I HAVE been fastidious in detailing my many inadequacies in this column. Yet I am aware that, like the various species of the Amazon basin, there are many more to be discovered.
Nevertheless, I have mentioned previously that I should not be approached for directions. I am an anti-compass, or, more accurately, a pocket watch which has been mistaken for a compass and so is occasionally, if coincidentally and unpredictably, correct.
The point is the British public has been warned, and what unfolds here was clearly not my fault, any more than it would be the fault of the hungry lion if, say, Jedward climbed into his enclosure, sprayed lion-attracting scent all over their stupid bodies, and cried: “Come and play with us, lion, for everyone loves us!”
I had staggered off the bus on my way into work. It had not been an easy journey. Some-one had been leaning against the bell and it rang every time we went over a pothole. Even now, when I hear a bell I jerk in my seat, like Pavlov’s bus passenger. And I’d left my umbrella on it.
I was walking along drizzly Hanover Street, when a car slowed alongside me. “Walk in a brisk, emphatically masculine manner,” I thought, keen not to give out the wrong signals.
“Scuse me, mate,” said a voice from the car, in a Cockney accent, as a bus hissed past on the wet road. “Do you know where Leeds Street is?”
I sighed, and looked in the car, a three-door supermini. There were three men inside: the passenger speaking to me, the driver, and one in the back. “Yes, I thought, I do know where Leeds Street is. It is a stone’s throw from the Liverpool Daily Post Hyperdome, my destination. Were I a crow, I would find it easily.”
However, Liverpool has a one-way traffic system, and describing the route to Leeds Street from Hanover Street would be like solving a Rubik’s Cube over the phone. And it was raining. I made a foolhardy decision.
“It’s a bit complicated, but . . . I’m going that way myself. If you want to give me a lift . . . ?” I said. The three men considered my proposal, then the passenger got out.
“Cheers, mate,” he said, and he tilted the front passenger seat forward. I looked up at him for a moment. He was about four inches taller than me. Then it occurred to me that I was the one going in the back.
I stumbled in, climbing intimately past the passenger in the back, who was wedged in and unable to move, and sat behind the driver, my knees framing my face. And off we went.
It transpired that my knowledge of the one-way system in the city centre was not quite as complete as I had thought. Some roads which I had believed to be one-way were indeed one-way, but in the opposite direction. There was a significant number of three-point turns involved.
“Are you sure you know where this road is?” asked the driver, a laugh in his voice and murder in his heart.
I could see the amount of goodwill I had built up by offering to guide the men was being rapidly burnt away.
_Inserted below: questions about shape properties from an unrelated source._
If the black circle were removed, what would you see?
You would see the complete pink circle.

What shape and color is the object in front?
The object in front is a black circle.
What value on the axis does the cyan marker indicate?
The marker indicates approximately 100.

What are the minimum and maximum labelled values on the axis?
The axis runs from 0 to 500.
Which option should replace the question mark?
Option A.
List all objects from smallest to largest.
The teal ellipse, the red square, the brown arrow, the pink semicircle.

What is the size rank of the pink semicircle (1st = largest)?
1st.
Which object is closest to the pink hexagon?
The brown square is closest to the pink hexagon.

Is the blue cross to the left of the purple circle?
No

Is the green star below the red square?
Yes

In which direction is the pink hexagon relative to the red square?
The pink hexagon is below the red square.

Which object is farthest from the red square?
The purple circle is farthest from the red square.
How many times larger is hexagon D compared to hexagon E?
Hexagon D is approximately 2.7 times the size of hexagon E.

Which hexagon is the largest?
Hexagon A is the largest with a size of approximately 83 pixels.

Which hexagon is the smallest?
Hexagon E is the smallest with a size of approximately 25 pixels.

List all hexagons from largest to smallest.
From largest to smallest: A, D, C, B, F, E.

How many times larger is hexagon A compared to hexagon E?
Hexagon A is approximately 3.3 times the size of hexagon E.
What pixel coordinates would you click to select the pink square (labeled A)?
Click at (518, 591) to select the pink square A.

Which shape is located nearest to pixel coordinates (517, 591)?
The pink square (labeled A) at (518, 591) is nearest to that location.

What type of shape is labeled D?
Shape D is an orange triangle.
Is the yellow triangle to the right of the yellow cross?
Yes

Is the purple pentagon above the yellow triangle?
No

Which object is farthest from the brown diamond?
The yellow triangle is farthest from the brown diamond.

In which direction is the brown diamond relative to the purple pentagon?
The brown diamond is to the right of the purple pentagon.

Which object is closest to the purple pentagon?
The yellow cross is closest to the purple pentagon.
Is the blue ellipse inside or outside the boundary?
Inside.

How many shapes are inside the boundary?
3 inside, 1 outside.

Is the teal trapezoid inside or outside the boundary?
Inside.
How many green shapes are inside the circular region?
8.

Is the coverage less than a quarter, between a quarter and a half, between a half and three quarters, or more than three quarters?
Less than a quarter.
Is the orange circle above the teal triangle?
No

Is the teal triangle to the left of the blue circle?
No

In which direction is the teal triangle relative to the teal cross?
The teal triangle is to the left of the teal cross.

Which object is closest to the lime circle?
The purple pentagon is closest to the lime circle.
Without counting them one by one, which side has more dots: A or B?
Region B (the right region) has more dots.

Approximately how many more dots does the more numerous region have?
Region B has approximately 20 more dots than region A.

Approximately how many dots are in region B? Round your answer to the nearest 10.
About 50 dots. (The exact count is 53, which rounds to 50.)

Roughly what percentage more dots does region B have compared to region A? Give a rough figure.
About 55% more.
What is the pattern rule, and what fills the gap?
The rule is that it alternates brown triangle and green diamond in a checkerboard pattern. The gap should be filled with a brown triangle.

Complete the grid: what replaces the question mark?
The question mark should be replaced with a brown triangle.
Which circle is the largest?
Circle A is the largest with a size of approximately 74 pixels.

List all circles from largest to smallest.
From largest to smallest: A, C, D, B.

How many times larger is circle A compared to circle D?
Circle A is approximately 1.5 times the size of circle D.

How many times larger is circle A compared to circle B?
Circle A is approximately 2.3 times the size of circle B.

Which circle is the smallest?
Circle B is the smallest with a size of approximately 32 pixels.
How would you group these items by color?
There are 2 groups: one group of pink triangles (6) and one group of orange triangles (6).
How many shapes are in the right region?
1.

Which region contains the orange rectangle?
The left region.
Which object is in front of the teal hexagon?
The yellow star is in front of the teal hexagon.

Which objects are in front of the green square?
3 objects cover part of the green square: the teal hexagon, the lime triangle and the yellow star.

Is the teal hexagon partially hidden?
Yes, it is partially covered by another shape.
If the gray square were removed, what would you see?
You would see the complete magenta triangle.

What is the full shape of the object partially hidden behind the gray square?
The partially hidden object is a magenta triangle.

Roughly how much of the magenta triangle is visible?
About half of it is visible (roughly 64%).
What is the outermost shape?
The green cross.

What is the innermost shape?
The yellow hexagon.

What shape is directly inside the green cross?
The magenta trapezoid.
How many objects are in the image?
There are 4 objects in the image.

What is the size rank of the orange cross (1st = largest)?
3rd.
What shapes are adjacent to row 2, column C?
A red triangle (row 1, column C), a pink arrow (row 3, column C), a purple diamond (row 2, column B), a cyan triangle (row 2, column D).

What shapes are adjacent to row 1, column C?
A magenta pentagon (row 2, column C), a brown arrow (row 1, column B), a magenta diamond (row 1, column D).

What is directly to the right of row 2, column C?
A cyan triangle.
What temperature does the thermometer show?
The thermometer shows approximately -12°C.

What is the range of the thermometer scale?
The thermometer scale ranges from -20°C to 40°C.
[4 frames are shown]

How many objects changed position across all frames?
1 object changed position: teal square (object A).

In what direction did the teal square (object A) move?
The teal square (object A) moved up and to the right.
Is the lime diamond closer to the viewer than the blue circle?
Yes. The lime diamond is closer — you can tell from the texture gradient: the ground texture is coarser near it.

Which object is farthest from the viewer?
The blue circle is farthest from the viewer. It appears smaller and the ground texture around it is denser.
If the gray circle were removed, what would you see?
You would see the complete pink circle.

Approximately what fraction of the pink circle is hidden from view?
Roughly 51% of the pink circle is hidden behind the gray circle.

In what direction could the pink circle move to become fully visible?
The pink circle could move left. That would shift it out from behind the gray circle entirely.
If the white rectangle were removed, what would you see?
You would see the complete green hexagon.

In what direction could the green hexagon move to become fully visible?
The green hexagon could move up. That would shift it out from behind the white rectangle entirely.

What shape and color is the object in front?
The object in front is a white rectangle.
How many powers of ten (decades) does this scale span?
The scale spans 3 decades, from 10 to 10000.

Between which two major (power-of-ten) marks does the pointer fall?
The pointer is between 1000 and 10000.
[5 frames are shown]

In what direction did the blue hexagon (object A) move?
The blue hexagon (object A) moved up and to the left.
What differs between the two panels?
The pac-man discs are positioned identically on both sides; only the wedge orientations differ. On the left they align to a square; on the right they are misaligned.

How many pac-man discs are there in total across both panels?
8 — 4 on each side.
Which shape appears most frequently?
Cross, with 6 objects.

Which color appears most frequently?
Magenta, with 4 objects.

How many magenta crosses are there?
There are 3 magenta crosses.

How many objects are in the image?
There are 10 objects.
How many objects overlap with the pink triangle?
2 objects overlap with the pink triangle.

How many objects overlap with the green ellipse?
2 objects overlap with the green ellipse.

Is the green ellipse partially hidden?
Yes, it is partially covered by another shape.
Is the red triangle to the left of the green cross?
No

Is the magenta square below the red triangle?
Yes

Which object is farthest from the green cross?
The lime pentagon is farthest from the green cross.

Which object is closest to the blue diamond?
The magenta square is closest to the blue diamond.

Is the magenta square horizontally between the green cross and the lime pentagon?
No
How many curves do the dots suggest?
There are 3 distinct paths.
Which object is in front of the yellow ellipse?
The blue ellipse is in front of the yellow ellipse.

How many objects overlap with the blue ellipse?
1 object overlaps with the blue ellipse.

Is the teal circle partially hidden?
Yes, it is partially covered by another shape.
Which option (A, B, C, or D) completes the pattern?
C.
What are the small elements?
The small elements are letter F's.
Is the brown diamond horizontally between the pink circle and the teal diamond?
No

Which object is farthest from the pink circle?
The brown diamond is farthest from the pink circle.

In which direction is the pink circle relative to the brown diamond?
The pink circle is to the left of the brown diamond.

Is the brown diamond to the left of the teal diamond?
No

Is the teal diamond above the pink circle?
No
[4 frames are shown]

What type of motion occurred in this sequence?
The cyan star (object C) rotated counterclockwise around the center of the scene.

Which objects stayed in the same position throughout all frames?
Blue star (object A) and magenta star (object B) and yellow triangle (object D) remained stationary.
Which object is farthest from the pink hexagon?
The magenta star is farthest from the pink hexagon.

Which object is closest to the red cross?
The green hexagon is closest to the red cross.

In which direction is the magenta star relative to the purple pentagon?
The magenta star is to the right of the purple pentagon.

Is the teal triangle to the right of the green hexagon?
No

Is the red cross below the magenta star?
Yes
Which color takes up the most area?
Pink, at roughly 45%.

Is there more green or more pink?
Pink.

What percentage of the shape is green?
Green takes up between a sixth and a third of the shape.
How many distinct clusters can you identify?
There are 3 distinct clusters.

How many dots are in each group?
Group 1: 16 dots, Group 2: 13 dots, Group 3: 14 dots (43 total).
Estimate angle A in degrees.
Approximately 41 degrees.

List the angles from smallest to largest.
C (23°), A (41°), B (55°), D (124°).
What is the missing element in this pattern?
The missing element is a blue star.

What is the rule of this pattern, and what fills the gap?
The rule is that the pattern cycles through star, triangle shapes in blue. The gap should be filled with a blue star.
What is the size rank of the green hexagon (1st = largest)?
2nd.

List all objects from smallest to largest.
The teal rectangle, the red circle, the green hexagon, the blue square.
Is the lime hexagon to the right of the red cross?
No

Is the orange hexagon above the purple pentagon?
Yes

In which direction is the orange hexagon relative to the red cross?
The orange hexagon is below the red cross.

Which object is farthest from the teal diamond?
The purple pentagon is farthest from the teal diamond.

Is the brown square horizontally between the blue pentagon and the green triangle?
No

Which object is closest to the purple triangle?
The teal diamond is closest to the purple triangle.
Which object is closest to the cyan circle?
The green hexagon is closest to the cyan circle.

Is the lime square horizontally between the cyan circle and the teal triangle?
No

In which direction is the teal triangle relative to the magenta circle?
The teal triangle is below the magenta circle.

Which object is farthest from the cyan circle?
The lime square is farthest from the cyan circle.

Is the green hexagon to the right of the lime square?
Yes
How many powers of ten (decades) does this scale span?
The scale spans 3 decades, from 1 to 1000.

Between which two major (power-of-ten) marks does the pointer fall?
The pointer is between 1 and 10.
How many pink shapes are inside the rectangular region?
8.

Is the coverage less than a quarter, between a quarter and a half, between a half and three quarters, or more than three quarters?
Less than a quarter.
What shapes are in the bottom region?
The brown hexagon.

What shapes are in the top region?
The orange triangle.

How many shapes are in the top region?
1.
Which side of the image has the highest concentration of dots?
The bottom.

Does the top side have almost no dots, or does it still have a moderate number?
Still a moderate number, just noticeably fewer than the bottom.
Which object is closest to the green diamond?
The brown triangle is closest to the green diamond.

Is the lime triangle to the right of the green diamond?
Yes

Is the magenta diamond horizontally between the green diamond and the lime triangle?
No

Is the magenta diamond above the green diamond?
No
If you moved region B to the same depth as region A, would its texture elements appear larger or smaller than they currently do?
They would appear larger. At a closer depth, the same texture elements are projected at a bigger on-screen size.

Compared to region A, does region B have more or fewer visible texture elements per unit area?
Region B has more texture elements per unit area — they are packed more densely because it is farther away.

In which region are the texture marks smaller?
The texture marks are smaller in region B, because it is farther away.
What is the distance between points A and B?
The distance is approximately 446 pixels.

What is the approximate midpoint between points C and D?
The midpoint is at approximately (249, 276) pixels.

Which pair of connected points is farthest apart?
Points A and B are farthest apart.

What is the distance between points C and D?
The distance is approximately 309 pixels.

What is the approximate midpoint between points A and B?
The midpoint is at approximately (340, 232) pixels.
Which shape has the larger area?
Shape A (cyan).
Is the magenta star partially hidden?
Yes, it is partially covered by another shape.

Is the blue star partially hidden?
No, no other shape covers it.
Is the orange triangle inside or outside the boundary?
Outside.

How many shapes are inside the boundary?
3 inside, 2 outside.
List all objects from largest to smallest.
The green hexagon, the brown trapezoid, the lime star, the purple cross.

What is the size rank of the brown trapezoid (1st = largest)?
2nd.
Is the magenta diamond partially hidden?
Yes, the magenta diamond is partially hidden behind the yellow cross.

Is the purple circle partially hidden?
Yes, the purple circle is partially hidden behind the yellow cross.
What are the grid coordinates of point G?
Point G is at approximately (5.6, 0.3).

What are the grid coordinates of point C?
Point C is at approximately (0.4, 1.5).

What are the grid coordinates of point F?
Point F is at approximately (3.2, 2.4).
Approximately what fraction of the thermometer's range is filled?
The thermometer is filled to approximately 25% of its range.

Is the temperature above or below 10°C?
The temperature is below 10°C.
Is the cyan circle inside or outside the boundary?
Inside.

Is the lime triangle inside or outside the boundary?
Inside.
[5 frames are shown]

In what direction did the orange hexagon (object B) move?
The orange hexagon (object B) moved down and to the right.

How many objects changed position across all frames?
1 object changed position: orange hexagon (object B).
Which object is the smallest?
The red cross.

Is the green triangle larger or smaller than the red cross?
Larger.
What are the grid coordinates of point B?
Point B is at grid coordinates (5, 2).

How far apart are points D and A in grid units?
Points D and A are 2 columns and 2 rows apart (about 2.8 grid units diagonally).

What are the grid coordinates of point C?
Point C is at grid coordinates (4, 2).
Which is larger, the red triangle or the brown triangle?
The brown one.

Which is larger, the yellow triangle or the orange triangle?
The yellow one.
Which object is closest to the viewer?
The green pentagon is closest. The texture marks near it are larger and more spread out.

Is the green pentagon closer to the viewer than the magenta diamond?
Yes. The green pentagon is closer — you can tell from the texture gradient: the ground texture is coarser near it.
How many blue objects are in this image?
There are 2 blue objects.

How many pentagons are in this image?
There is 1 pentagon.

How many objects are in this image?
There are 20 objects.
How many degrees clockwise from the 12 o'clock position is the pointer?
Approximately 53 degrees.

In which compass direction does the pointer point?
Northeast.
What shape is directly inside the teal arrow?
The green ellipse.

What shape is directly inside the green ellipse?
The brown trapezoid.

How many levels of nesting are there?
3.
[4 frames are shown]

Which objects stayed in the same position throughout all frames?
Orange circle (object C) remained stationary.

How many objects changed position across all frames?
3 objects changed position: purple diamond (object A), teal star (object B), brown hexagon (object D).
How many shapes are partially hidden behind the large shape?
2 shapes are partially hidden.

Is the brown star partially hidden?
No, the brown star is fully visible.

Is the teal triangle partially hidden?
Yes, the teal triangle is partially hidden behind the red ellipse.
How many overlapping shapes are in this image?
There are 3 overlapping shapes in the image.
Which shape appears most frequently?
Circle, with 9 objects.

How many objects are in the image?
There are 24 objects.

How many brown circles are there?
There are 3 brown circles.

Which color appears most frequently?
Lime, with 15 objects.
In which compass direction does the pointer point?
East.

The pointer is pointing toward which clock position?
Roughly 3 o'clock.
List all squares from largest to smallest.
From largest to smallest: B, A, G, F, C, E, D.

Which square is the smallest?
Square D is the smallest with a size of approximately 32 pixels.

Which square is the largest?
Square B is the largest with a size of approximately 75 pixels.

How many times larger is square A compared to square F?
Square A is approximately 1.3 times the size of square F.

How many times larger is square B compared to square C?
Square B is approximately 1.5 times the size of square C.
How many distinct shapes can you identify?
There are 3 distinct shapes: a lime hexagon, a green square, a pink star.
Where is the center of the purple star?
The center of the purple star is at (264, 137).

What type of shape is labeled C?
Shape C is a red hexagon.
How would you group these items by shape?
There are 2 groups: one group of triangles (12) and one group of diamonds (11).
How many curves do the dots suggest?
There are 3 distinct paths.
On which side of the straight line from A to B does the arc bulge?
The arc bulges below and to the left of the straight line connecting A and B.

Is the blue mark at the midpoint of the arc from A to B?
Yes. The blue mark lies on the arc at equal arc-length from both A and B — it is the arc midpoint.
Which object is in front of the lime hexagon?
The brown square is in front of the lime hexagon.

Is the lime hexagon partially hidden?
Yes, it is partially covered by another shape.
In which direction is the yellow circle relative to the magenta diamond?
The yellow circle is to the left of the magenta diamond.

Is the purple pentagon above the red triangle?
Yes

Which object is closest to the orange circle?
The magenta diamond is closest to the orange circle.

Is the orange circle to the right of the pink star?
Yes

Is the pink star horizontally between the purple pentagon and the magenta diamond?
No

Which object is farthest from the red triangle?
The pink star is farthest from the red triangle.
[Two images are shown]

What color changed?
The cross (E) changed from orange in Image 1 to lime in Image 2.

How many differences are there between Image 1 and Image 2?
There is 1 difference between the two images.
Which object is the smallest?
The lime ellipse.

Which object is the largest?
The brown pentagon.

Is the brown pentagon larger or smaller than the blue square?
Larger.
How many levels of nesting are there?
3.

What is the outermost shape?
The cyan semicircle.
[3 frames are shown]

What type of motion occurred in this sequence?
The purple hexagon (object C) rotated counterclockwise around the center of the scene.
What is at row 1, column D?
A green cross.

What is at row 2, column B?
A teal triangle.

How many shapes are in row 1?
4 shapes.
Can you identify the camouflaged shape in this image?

I became suddenly aware that I could soon be sharing a car with three very hostile strangers. And I didn’t have an umbrella with which I could defend myself.
In the nick of time, by chance more than design, we arrived in Leeds Street. “Sorry about that, lads,” I said. And I clambered over the wedged passenger, introducing my buttocks to his face a second time.
“Cheers, mate. We’re looking for a vanilla factory on here somewhere,” said the front-seat passenger, as he got back into the car.
“Ha ha,” I said. “You’d better ask somebody else for directions to that. You know me.” We laughed.
I scarpered. Because I did know where the Vanilla Factory was. It is pretty much behind where the men had stopped me. Apparently, “Fleet Street” sounds like “Leeds Street” from a car when a wet bus is barrelling past.
Please add cowardice and deafness to my list of inadequacies.